Scientists have developed an artificial intelligence (AI) system that could help counter hate speech directed at disenfranchised minorities such as the Rohingya community.
The system developed by researchers from Carnegie Mellon University in the US can rapidly analyse thousands of comments on social media, and identify the fraction that defend or sympathise with voiceless groups.
Human social media moderators, who could not possibly manually sift through so many comments, would then have the option to highlight this "help speech" in comment sections, the researchers said.
"Even if there's lots of hateful content, we can still find positive comments," said Ashiqur R KhudaBukhsh, a post-doctoral researcher at Carnegie Mellon University's Language Technologies Institute (LTI) said.

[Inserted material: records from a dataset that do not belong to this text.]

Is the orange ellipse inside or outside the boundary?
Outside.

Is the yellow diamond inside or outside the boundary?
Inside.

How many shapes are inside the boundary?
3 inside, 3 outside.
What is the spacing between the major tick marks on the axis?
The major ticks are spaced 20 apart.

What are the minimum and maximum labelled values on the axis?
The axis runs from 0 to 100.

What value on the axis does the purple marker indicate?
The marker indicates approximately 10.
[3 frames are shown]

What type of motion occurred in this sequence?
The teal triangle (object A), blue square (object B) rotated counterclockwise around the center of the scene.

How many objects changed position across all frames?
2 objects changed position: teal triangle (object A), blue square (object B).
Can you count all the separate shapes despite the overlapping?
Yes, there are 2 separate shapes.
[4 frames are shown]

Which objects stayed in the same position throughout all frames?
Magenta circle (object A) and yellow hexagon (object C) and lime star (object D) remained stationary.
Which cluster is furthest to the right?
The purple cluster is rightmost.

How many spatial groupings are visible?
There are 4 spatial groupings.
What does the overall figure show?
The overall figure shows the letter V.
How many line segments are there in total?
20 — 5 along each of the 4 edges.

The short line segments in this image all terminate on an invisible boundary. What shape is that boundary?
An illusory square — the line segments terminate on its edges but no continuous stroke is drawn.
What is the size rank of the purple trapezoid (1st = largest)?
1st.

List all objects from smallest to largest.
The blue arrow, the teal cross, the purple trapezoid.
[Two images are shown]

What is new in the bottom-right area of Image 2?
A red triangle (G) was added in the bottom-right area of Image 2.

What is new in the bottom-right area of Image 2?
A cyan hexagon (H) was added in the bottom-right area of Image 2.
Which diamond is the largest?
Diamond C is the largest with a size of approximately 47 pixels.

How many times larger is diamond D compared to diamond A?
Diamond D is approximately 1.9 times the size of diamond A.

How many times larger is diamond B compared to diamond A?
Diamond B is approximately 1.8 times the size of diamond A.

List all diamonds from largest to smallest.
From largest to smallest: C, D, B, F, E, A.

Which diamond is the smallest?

Finding and highlighting these positive comments might do as much to make the internet a safer, healthier place as would detecting and eliminating hostile content or banning the trolls responsible, the researchers said.
The Rohingyas, who began fleeing Myanmar in 2017 to avoid ethnic cleansing, are largely defenseless against online hate speech, they said.
Many of them have limited proficiency in global languages such as English, and they have little access to the internet.
To find relevant help speech, the researchers used their technique to search for more than a quarter of a million comments from YouTube in what they believe is the first AI-focused analysis of the Rohingya refugee crisis.
The ability to analyse such large quantities of text for content and opinion is possible because of recent major improvements in language models, said Jaime Carbonell, LTI director and a co-author on the study.
The researchers presented their findings at the Association for the Advancement of Artificial Intelligence annual conference in New York City, US.